The examples (“I couldn’t care less”) have not struck me while I watched the series, so I can’t claim they took this viewer out of the fiction. It could be that I’m just a sucker for an English accent, lapsing into instant credulousness at the first seemingly erudite syllable. Then again, some of these “mistakes” seem like a great deal of hairsplitting. For instance, the word “floozy” — which Zimmerman flags — is said only to have begun in American (not British) slang in the earlier part of the decade in which Downton takes place. I don’t know — I’m not a linguist — but the first written citation in the Dictionary of American Slang dates to 1902. Wouldn’t the oral slang precede the written? Doesn’t at least sixteen years seem like enough time for that usage to have crossed the pond, especially with a world war on? And isn’t it possible that the character who speaks this word was at least exposed to an American in England who introduced her to the usage?

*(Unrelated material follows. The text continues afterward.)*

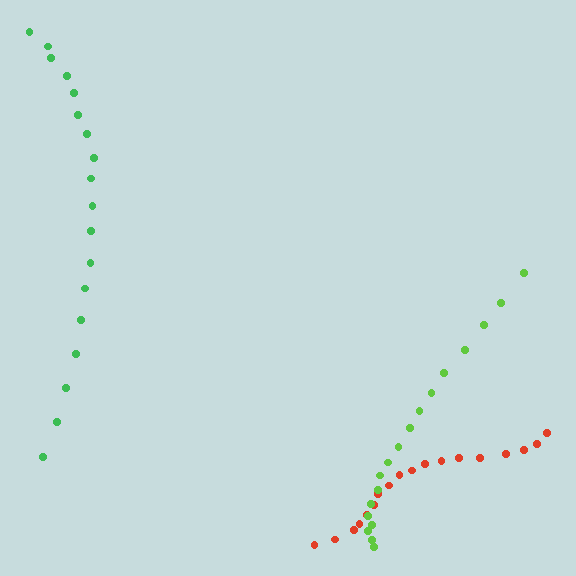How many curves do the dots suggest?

Well, never mind the pilpul; it’s all in good fun. But this exercise does bring to my mind the issue of narrative voice in fiction.

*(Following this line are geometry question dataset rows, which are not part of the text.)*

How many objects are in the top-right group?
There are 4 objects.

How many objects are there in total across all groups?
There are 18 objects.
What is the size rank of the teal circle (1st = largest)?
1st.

Whether writing in the first or third person, it’s the job of the narrator to create a kind of immersion in time and place. When this works and the voice is applied consistently, this immersion acts as a lubricant that enables the author to tell his or her story with minimal resistance from the reader. Anything that takes the reader out of the story we might call “narrative friction.”

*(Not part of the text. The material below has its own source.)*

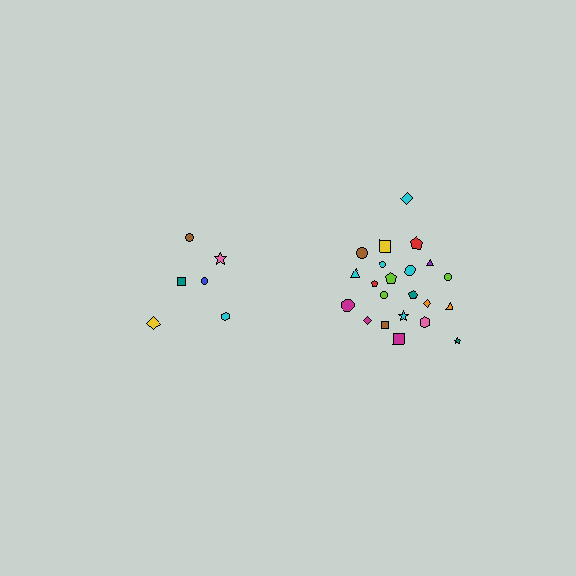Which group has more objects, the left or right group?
The right group.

Because of the possibilities for narrative friction, the first task of all narrative voice is to get out of the way, but it’s more complicated than that. For example, James Wood, in his insightful little book How Fiction Works, notes that “so-called omniscience is almost impossible. As soon as someone tells a story about a character, narrative seems to want to bend itself around that character, wants to merge with that character, to take on his or her way of thinking and speaking.”
I might quibble: it’s not really the “narrative” that wants to do this but the author, because what a novel has over other forms — movies, say, or television — is its ability to get inside a character’s head. Every art form inevitably plays to its strength. Still, there’s something instructive here.
This selective quote from Wood — taken a bit out of context, in that it comes originally during a discussion of the distinctions between direct and indirect speech — may sound like a criticism of the omniscient voice bending itself toward its character, but I don’t believe it’s meant to be. More to the point, anything that brings us closer to the conditions of time and place that the novelist wishes to evoke seems like a fair technique — so long as it doesn’t go overboard and create narrative friction.
I recently read West of Here by Jonathan Evison, a successful novel that jumps back and forth between the 1880‘s and 2006 while employing a third-person narrator. I don’t know whether there were any anachronisms in the historical parts — I wasn’t really reading critically — but I thought Evison did a good job of creating an immersion in time, which when it’s executed correctly involves much more than references to period clothing or swapping cars for horses.
In fact, what Evison does quite cleverly is use (in the narrator’s voice — not necessarily in dialog) no contractions (“It is said”) when he’s in the 1880s and plenty of contractions (“She hadn’t expected”) when he’s in 2006. I might, if I look carefully, find a few quibbles, but nothing jumped out at me while I was immersed in the story. The narrative seemed relatively frictionless.
This may seem like a simple thing to the reader, but it isn’t a simple thing for the writer. On the creator’s part, it requires a great deal of thoughtfulness and discipline.